Am J Respir Cell Mol Biol 2016 Aug;55(2):288-98

Oxidized Ferric And Ferryl Forms Of Hemoglobin Trigger Mitochondrial Dysfunction And Injury In Alveolar Type I Cells.

Chintagari NR, Jana S, Alayash AI

Lung alveoli are lined by alveolar type I cells (AT1) and cuboidal type II (AT2) cells. The AT1 cells are likely to be exposed to cell-free hemoglobin (Hb) in multiple lung diseases; however, the role of Hb redox (reduction-oxidation) reactions and their precise contributions to AT1 cell injury are not well understood. Using mouse E10 cells as an AT1 cell model, we demonstrated here that higher Hb oxidation states ferric (HbFe3+) and ferryl Hb (HbFe4+) and subsequent heme loss play a central role in the genesis of injury. Exposures to HbFe2+ and HbFe3+ for 24 hours induced expression of heme oxygenase-1 (HO-1) protein in E10 cells and HO-1 translocation in the purified mitochondrial fractions. Both of these effects were intensified with increasing oxidation states of Hb. Next, we examined the effects of Hb oxidation and free heme on mitochondrial bioenergetic function by measuring changes in the mitochondrial transmembrane potential (¿¿m) and oxygen consumption rate (OCR).
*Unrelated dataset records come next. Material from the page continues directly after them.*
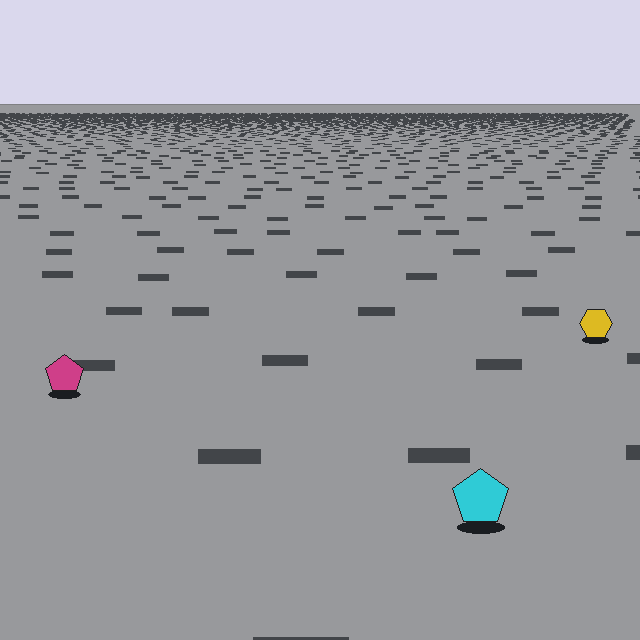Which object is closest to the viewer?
The cyan pentagon is closest. The texture marks near it are larger and more spread out.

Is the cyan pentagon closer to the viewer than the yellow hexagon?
Yes. The cyan pentagon is closer — you can tell from the texture gradient: the ground texture is coarser near it.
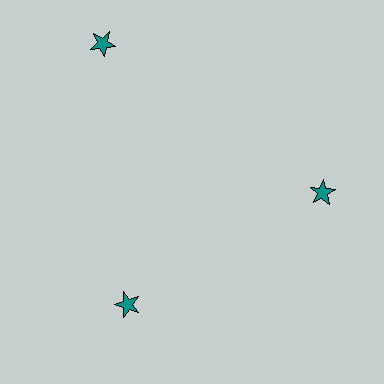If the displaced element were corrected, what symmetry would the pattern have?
It would have 3-fold rotational symmetry — the pattern would map onto itself every 120 degrees.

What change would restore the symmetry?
The symmetry would be restored by moving it inward, back onto the ring so that all 3 stars sit at equal angles and equal distance from the center.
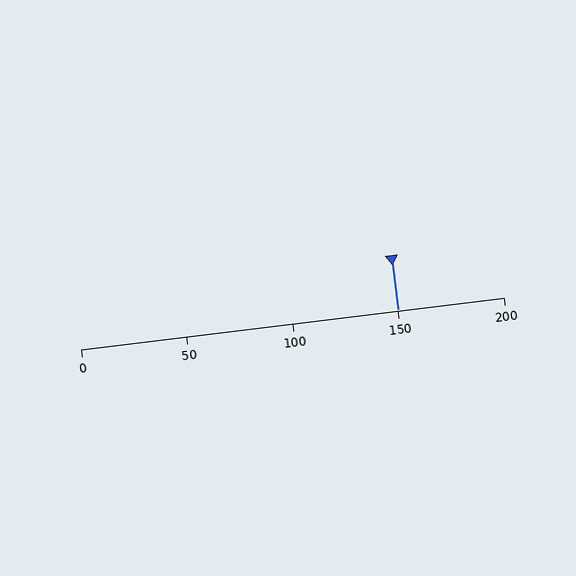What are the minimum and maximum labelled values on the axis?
The axis runs from 0 to 200.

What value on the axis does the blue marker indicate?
The marker indicates approximately 150.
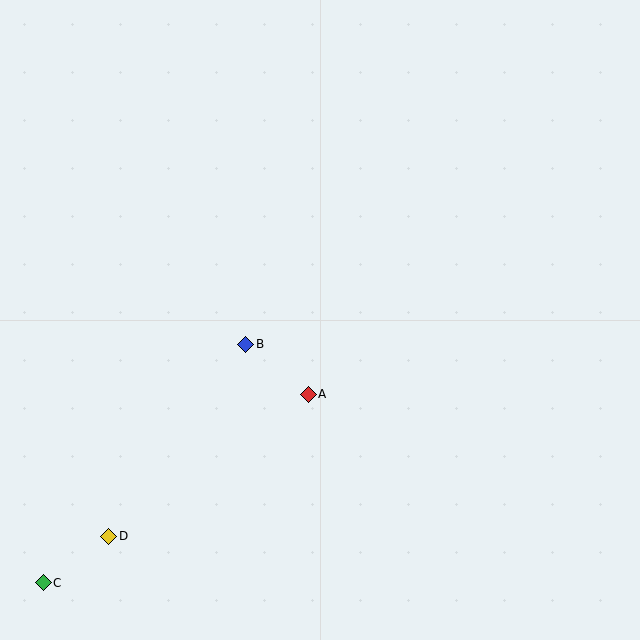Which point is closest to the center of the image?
Point A at (308, 394) is closest to the center.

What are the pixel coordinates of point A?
Point A is at (308, 394).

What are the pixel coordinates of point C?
Point C is at (43, 583).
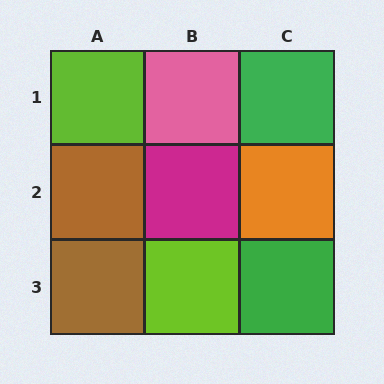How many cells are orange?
1 cell is orange.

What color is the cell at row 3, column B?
Lime.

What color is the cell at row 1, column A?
Lime.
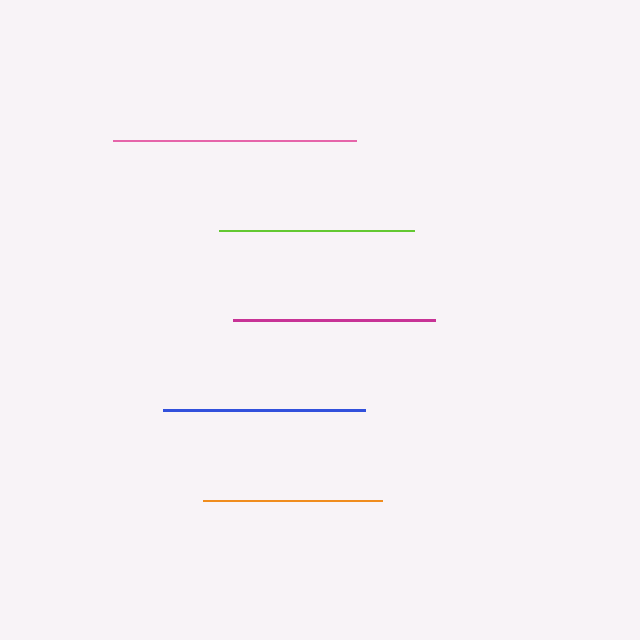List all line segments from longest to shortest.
From longest to shortest: pink, magenta, blue and lime (about equal), orange.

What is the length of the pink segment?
The pink segment is approximately 243 pixels long.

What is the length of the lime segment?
The lime segment is approximately 195 pixels long.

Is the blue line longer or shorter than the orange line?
The blue line is longer than the orange line.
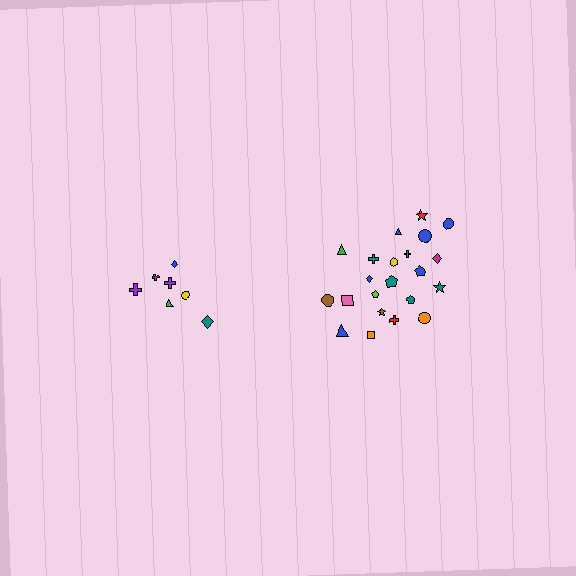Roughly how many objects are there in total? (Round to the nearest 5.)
Roughly 30 objects in total.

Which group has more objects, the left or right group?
The right group.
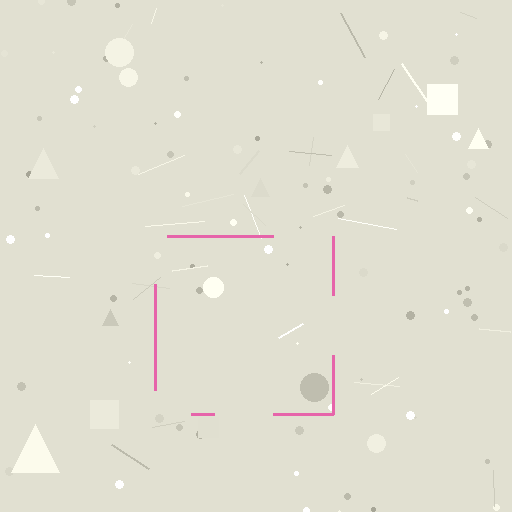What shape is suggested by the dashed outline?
The dashed outline suggests a square.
In contrast to HbFe2+, HbFe3+ reduced basal OCR indicating a compromised mitochondrial activity. However, HbFe4+ exposure not only induced an early expression of HO-1 but also caused mitochondrial dysfunction within 12h when compared to HbFe2+ and HbFe3+. HbFe4+ exposure for 24h also caused mitochondrial depolarization in E10 cells. The deleterious effects of HbFe3+ and HbFe4+ were reversed by the addition of scavenger proteins, haptoglobin (Hp) and hemopexin (Hpx). Collectively, these data establish for the first time a central role for cell-free Hb in lung epithelial injury and that these effects are mediated through the redox transition of Hb to higher oxidation states.